Una pallonata contro i cori della vergogna. Una traiettoria lunga sei anni, dalla sfera scagliata dall’ex milanista Kevin Prince Boateng verso la curva della Pro Patria, a Busto Arsizio, sino a Mario Balotelli verso i tifosi del Verona. Sei anni di ululati, di offese, di discriminazione. In mezzo, il riflesso dei social, l’indignazione, il disgusto e il silenzio delle società e delle istituzioni del pallone (sollecitate ieri dal vicepresidente dell’Uefa, Michele Uva), la politica che ha fatto pure di peggio, creando il terreno fertile per la furia dell’intolleranza. Ieri si sono accumulate in poche ore le reazioni al gesto di Balotelli, pallone verso la curva e la tentazione di lasciare il campo. Senza dimenticare che in queste prime undici giornate di campionato, il razzismo ha toccato l’interista Lukaku a Cagliari, poi il milanista Kessiè sempre allo stadio Bentegodi di Verona, il fiorentino Dalbert e nell’arco di sette giorni, il centrocampista del Sassuolo Duncan, con partita sospesa come avvenuto all’Olimpico per il difensore senegalese del Napoli, Kalidou Koulibaly (preso di mira anche nello scorso campionato a San Siro con l’Inter), sino a Balotelli, tra ululati e versi da scimmia «intonati» dalla tribuna di sponda veronese. Troppi, per non considerare l’Italia un paese attiguo all’intolleranza.

CON LA META sempre più vicina, grazie a personaggi come il capo ultras della curva del Verona, Luca Castellini, coordinatore cittadino di Forza Nuova, un culto devoto verso Hitler, che ha vergato pensieri ad alta voce a un radio sul folklore della curva veronese, altro che razzismo, su Balotelli non al 100% italiano, sul «negro» che gioca nel Verona, ovvero Salcedo, domenica applaudito per il gol segnato al Brescia. Castellini, prodotto di punta di una curva in cui si inneggia al nazismo. Cronaca, come la posizione del presidente del Verona, Maurizio Setti e del tecnico Ivan Juric: niente cori, solo sfottò, Balotelli si è inventato tutto, mentre girano in Rete le miniclip della vergogna e i profili social di Balotelli registravano endorsement in serie: da Boateng a Koulibaly, poi quello dell’allenatore del Napoli, Carlo Ancelotti e di Fabio Capello.

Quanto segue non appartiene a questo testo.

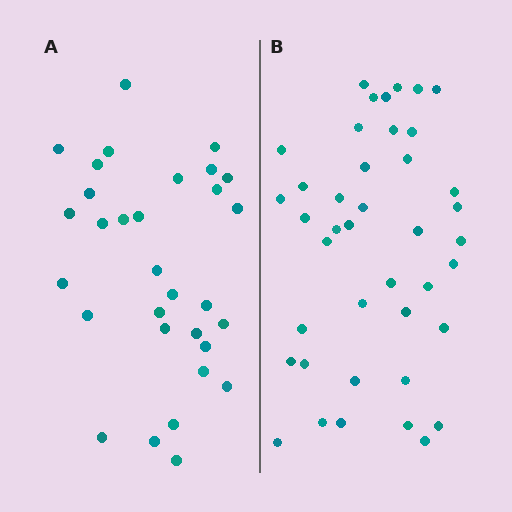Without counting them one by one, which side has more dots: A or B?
Region B (the right region) has more dots.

LA FIGC mai segnalatasi negli anni per iniziative forti contro il razzismo – si attende per oggi la decisione della Procura sul Verona, ma è probabile che si proceda con una semplice ammenda – in rispettoso silenzio come quasi la totalità dei club italiani incapaci di distanziarsi dalle frange più violente del tifo, è riuscita a far peggio, spiegando, attraverso la procura, che «erano venti a gridare buuh e ululati razzisti, il resto della curva veronese applaudiva invece Balotelli».
Anche il presidente dell’Assocalciatori, Damiano Tommasi, lo ha definito «un episodio d’intolleranza» ma che Verona «non è razzista», forse dimenticando che il trattamento riservato all’attaccante bresciano è toccato ad altri calciatori e società, come il Napoli, vittima negli anni (e non solo a Verona) di cori di discriminazione territoriale. Insomma, niente folklore o liturgia da stadio, come sostenuto dal presidente del Verona, ma anche da Steven Zhang, presidente dell’Inter, che settimane fa ha negato la presenza del razzismo nel tifo ultras interista dopo la lettera della curva nord nerazzurra a Lukaku, oggetto degli ululati a Cagliari, in cui si spiegava all’attaccante belga che «in Italia si fa così, non per razzismo ma per disturbare i calciatori avversari». E solo la Roma sinora ha preso posizione, con la denuncia del tifoso (Daspo per 36 mesi) colpevole di stalking e minacce aggravate da odio razziale ai danni del difensore giallorosso Juan Jesus.

QUINDI, il problema non risiede solo sugli spalti, anzi. Lo ha spiegato Arrigo Sacchi a Circo Massimo, su Radio Capital: «Il calcio è il riflesso della vita sociale, della storia e della civiltà di un paese. Abbiamo disconosciuto tutti i valori, non solo nel calcio ma anche nella vita. Mi spieghino perché le curve sono dei porti franchi. Bisogna cominciare a pulire le curve».